A CNN analyst and senior adviser at the University of Delaware's Biden Institute on Saturday charged that President Trump's call to "reclaim" America's heritage was similar to rhetoric used by Nazi leader Adolf Hitler -- but she appeared unaware that former Vice President Joe Biden himself had made a virtually identical comment in 2011.
Samantha Vinograd, who also served on the National Security Council in the Obama administration, claimed that Trump's remarks at the Conservative Political Action Conference (CPAC) on Saturday had made her "sick, on a personal level."
Trump told a raucous crowd at CPAC in National Harbor, Md., that he would recommit to prioritizing U.S. interests and praised "patriots" in attendance.
“The men and women here today are on the front lines of protecting America’s interests, defending America’s values, and reclaiming our nation’s priceless heritage," Trump said during a fiery two-hour address. "With your help, we are reversing decades of blunders and betrayals. These are serious, serious betrayals to our nation and to everything we stand for. It’s been done by the failed ruling class that enriched foreign countries at our expense. It wasn’t America first; in many cases it was America last. Those days are over, long over.”
For Vinograd, those remarks evoked not patriotism, but the systematic gassing and slaughtering of millions of Jews, Slavs, homosexuals, and other minority groups.
"Preserving your heritage, reclaiming our heritage -- that sounds a lot like a certain leader that killed members of my family and about 6 million other Jews in the 1940s," Vinograd told CNN anchor Ana Cabrera, who had prompted Vinograd by ominously arguing that Trump's language “taps into historically darker times."
Vinograd added that "the president talks about preserving our heritage as a catch-all for implementing policies that misallocate resources" and charged that "he pretends there are massive flows of illegal immigrants coming over our borders and is spending billions of dollars on a border wall emergency, instead of paying attention to real national security threats."
According to Vinograd, Trump "sounds a lot like despotic leaders that have talked about white heritage and white nationalism around the world and is putting resources in the wrong place, and pretending that there are foreign people trying to influence our country in a way that just isn’t accurate."
But several conservative commentators quickly pointed out that Trump, in fact, sounded less like Hitler and more like Biden at the 2011 Florida Democratic Party state convention, when he was stumping for Obama's re-election.
“It’s time to stand up," Biden yelled to the crowd. "It’s time to fight back. It’s time to reclaim our heritage, and it’s time and we are ready. ... We are looking for this fight! The future of our country depends on it." Biden added: "It's long past time we get back up, that we stand up, that we reclaim what every American thought was their birthright: the American Dream."
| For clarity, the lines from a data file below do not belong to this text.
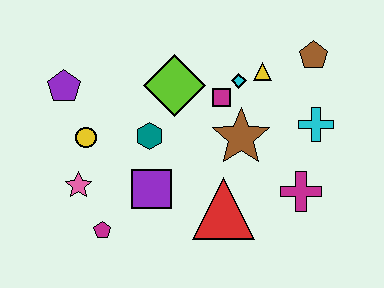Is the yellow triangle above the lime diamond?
Yes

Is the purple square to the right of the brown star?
No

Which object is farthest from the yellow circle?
The brown pentagon is farthest from the yellow circle.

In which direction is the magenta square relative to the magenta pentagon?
The magenta square is above the magenta pentagon.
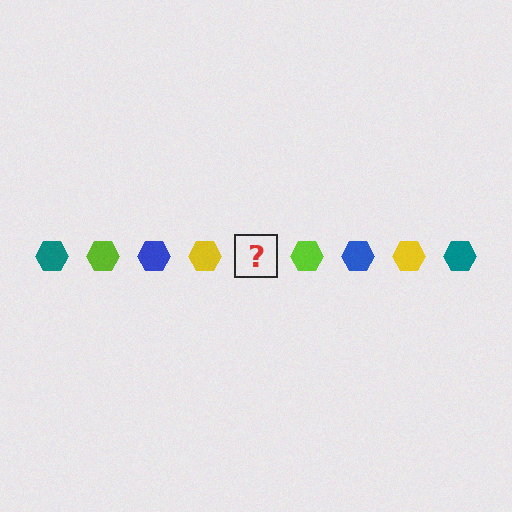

Vinograd also argued that Trump had made "Russia's job a lot easier" by "denigrat[ing] our institutions, the Department of Justice and U.S. Congress; he spread misinformation and conspiracy theories, he undermined the credibility of several of our institutions, he sewed divisions, he sewed confusion, he was speaking to his base, but he was also saying things that really looked like Vladimir Putin scripted his speech."
Although Vinograd posted a video of her own comments to Twitter over the weekend, backlash was relentless not only to her Hitler remark, but also to CNN's decision to hire Vinograd as a national security analyst -- a seemingly nonpartisan title -- without clearly reminding viewers that she works at the Biden Institute.
"That thing where you are QAnon-level crazy but you are still allowed to be a 'national security analyst' for CNN," Matt Wolking, a GOP congressional communications director, wrote on Twitter.
"In less than 90 seconds, Sam: 1) Made a Hitler comparison 2) Denied there are massive numbers of illegal immigrants crossing our borders 3) Spread a bonkers conspiracy theory that the real goal of Trump's speech to CPAC was to serve Putin's interests," Wolking added.
Arthur Schwartz, a Republican political operative with close ties to the Trump administration, pointed out that Trump has behaved in a decidedly un-Nazi-like manner in several high-profile matters.
"The president’s chairman of the commission for the preservation of America’s heritage is an Orthodox Jew from New York. Keep talking about Nazis you clown."
Biden is almost certain to run for president in 2020, a source with direct knowledge told Fox News last month, although the precise timing of his potential entrance in the race remains unclear. The former vice president has conducted extensive outreach to former colleagues, grassroots activists and contributors.